Opting to go for surgery is a major decision, and when the surgery has more to do with aesthetic reasons than health issues, you really need to be sure you need that surgery.
Going for weight-loss surgery, also known as bariatric surgery involves a comprehensive weight management plan. Your doctor will first tell you that to qualify for a bariatric surgery, your BMI should be 40 or above. Alternatively, if your BMI ranges between 35- 39 and there are associated co-morbid conditions like type 2 diabetes, asthma, high blood pressure, sleep apnea, severe arthritis, etc, you could also qualify for bariatric surgery.
Before going for the surgery, the patient usually undergoes counseling to understand the risks and benefits and possible complications of this irreversible surgery. They are also advised on dietary and lifestyle changes that are needed to keep the weight off permanently.
Weight-loss surgery is typically performed using three popular methods:
Lap-Band – This type of surgery involves the wrapping of a band around the upper stomach to limit food intake as well as slow down its movement through the digestive system.
Roux-en-Y gastric bypass – In this method the size of the stomach is reduced to that of an egg.

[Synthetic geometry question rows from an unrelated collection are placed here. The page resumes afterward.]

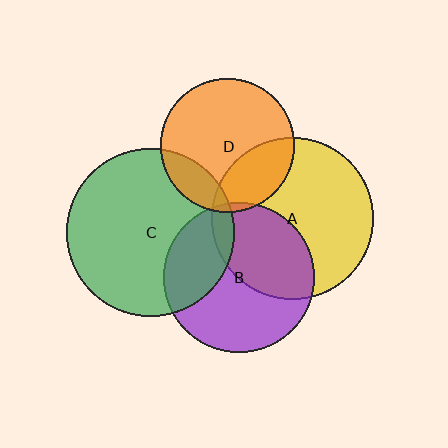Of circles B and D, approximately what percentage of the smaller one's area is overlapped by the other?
Approximately 5%.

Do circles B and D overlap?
Yes.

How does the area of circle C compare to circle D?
Approximately 1.6 times.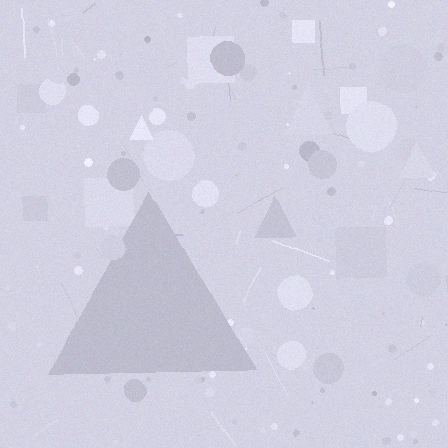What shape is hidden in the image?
A triangle is hidden in the image.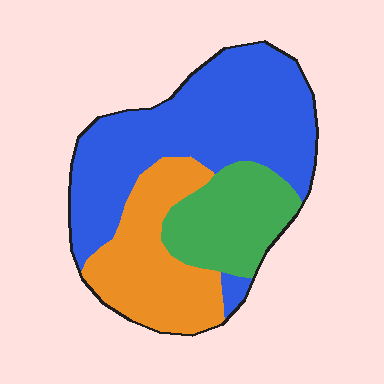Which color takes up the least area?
Green, at roughly 20%.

The small intestine is then attached to this small pouch, bypassing the stomach and minimizing absorption. Weight loss here is due to smaller amounts of food consumed.

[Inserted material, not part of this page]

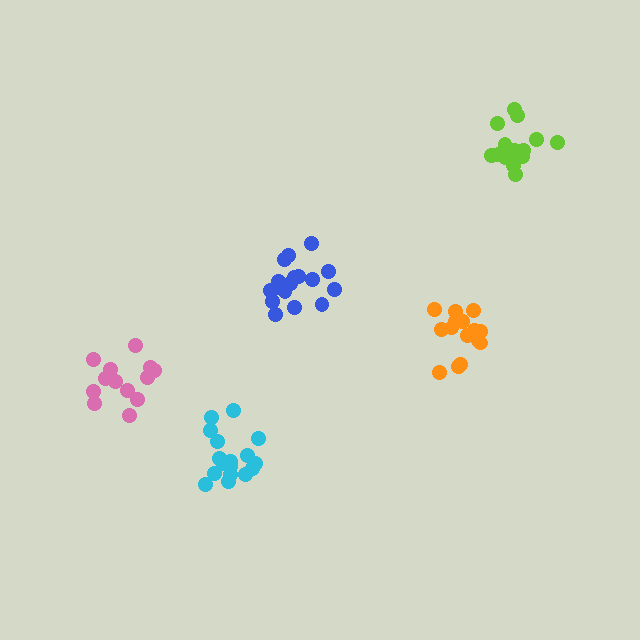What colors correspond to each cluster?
The clusters are colored: pink, blue, lime, cyan, orange.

Gastric sleeve surgery – This is done through laparoscopy whereby a major portion of the stomach is removed, leaving behind only a tube or sleeve shaped pouch. A smaller incision here means faster healing. The patient can only take in small portions of food after this surgery.

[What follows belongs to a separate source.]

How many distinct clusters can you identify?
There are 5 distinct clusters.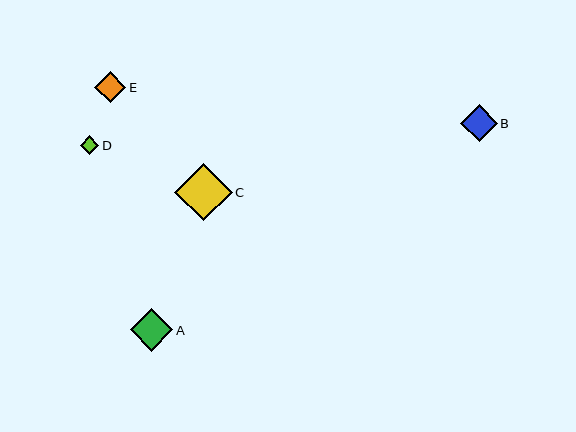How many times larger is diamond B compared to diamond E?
Diamond B is approximately 1.2 times the size of diamond E.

A newer method is through the use of Electric Implant devices that are implanted in the abdomen and remotely controlled; they work like pacemakers and send electrical pulses to the brain from the vagus nerve in the stomach telling when the stomach is full.
It’s noted that most people regain back some of their weight after 18-24 months after weight loss surgery; focusing on a healthy diet and maintaining an active lifestyle is crucial here.
Weight loss surgery also helps in improving some of the existing obesity-related health issues like diabetes, sleep apnea, depression and blood pressure, etc.
There are some common side-effects to weight loss surgery including nausea, vomiting, bloating, diarrhea, sweating and dizziness, especially after consuming a meal. This is a result of the ‘Dumping Syndrome’ where the food is now passing too fast through the small intestine. It can occur in about half the surgery patients and can be improved by following diets high in fiber. You’ll also need to make sure you are getting sufficient nutrients as surgery makes it harder for the body to absorb nutrients.
After knowing all this, you need to decide if you really need bariatric surgery for a quality life.